H&R Block also may pique the interest of dividend-focused investors. The current yield is a nice 3.6%, and the payout ratio is a very reasonable 40% of net income. With management re-focusing strictly on the tax prep business instead of ill-advised projects like subprime loans, there should be plenty of free cash available for the dividend to grow.

The final positive is momentum. 2010 was a poor year for the firm, with changes at CEO and CFO, the loss of refund anticipation loan (RAL) funding, and total returns falling 4%, with higher-priced retail branch filings down 6%.

So far in 2011, though, the metrics are improving. Through the first half of tax season, returns filed at branch offices were up 2.6%, and DIY filings up over 13%. This is especially impressive considering Block is unable to offer RALs anymore. The dramatic problems at Jackson-Hewitt, which could be nearing bankruptcy, have helped, as has new initiatives like filing 1040-EZ forms for free.

Despite these positives, there are still reasons to be wary of investment. Block's software offering growth has lagged badly against TurboTax in the past. Software is a much lower revenue contributor, bringing down revenue-per-filing rates.

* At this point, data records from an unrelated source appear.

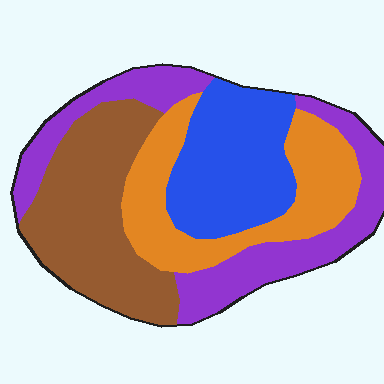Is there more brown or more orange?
Brown.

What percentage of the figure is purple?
Purple covers 26% of the figure.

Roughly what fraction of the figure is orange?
Orange takes up about one quarter (1/4) of the figure.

Further hurting these rates are increased office-based competition, both from small chains like Liberty Tax Service and from "pop-up" operators and accountants nationwide, which drastically undercut Block's fees.

In the long run, this is a market share industry, with not much organic growth. Add to this the fact that the market size opportunity will decline for the foreseeable future and there is not too much to be excited about.

2011 and possibly 2012 look decent for this company, as market share stabilizes and the effects of cost cuts take hold. But given the poor long-term picture, I highly doubt that Wall Street gives back the 6% to 7% earnings yield the stock used to enjoy.

My fair value for HRB is $19, which is only about 12% of upside given the stock's current run. That's not enough to recommend it. Most of the returns have already been filed on this stock. MagicDiligence is putting the "neutral" rating on it. You can do better elsewhere.